AMENDED AND RESTATED
2000 LONG-TERM INCENTIVE
PLAN
This AGREEMENT, entered into as of
the Grant Date (as defined in paragraph 1), by and between the
Participant and Isle of Capri Casinos, Inc. (the
“Company”);
WITNESSETH THAT
:
WHEREAS, the Company maintains the
Isle of Capri Casinos, Inc. Amended and Restated 2000
Long-Term Incentive Plan (the “Plan”), which is
incorporated into and forms a part of this Agreement, and the
Participant has been selected by the committee administering the
Plan (the “Committee”) to receive a Restricted Stock
Award under the Plan;
NOW, THEREFORE, IT IS AGREED, by and
between the Company and the Participant as follows:
1.
Terms of Award
. The following words and
phrases used in this Agreement shall have the meanings set forth in
this paragraph 1:
(a)
The “Participant” is
.
(b)
The “Grant Date” is
.
(c)
The number of “Covered
Shares” awarded under the Agreement is
shares.
Covered Shares are shares of Stock granted under this Agreement and
are subject to the terms of this Agreement and the Plan.
(d)
The “Restricted Period”
with respect to any Covered Share is the period beginning on the
Grant Date and ending on the date that such Covered Share is fully
vested in accordance with the terms of this Agreement. The
Restricted Period applicable to the Covered Shares is set forth in
paragraph 5 of this Agreement.
(e)
Other words and phrases used in this
Agreement are defined in the Plan or elsewhere in this
Agreement.

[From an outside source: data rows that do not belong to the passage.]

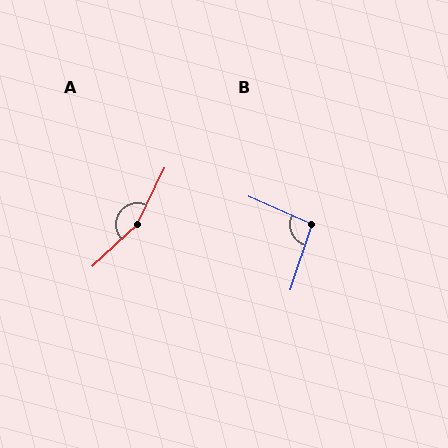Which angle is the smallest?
B, at approximately 95 degrees.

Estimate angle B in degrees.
Approximately 95 degrees.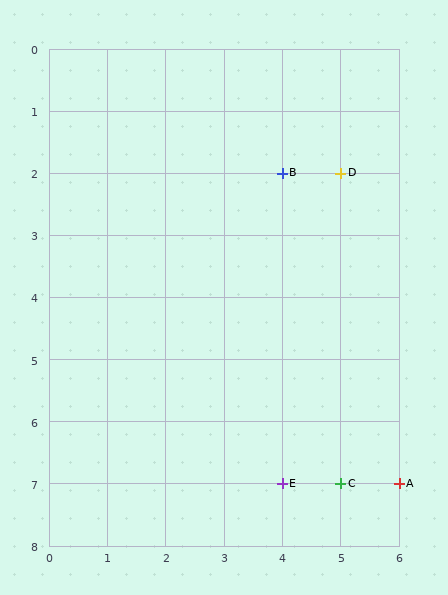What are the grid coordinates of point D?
Point D is at grid coordinates (5, 2).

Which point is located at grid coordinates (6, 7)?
Point A is at (6, 7).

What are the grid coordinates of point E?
Point E is at grid coordinates (4, 7).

Except where the context clearly implies or
indicates the contrary, a word, term, or phrase used in the Plan is
similarly used in this Agreement.
2.
Award . The Participant is hereby granted the
number of Covered Shares set forth in paragraph 1.
3.
Dividends and Voting Rights . The Participant shall be
entitled to receive any dividends paid with respect to the Covered
Shares that become payable during the Restricted Period; provided,
however, that no dividends shall be payable to or for the benefit
of the Participant for Covered Shares with respect to record dates
occurring prior to the Grant Date, or with respect to record dates
occurring on or after the date, if any, on which the Participant
has forfeited those Covered Shares. The Participant shall be
entitled to vote the Covered Shares during the Restricted Period to
the same extent as would have been applicable to the
Participant
if the Participant was then vested in the
shares; provided, however, that the Participant shall not be
entitled to vote the shares with respect to record dates for such
voting rights arising prior to the Grant Date, or with respect to
record dates occurring on or after the date, if any, on which the
Participant has forfeited those Covered Shares.
4.
Deposit of Covered
Shares . During the
Restricted Period, each Covered Share granted under this Agreement
shall be registered in the name of the Participant and shall be
deposited with the Company’s transfer agent (either on a
certificated or uncertificated basis as determined by the
Committee). The grant of the Covered Shares is conditioned
upon the Participant endorsing in blank a stock power for the
Covered Shares.
5.
Transfer, Vesting and Forfeiture
of Shares . Subject
to the terms and conditions of this Agreement, if the Date of
Termination does not occur during the Restricted Period with
respect to any Installment of the Covered Shares, then, at the end
of the Restricted Period for such shares, the Participant shall
become vested in those Covered Shares, and shall own the shares
free of all restrictions otherwise imposed by this Agreement, other
than those set forth in paragraph 6 hereof. With respect to
any of the Covered Shares, the period during which such Covered
Shares are not vested (and are therefore subject to forfeiture) is
referred to herein as the “Restricted Period”.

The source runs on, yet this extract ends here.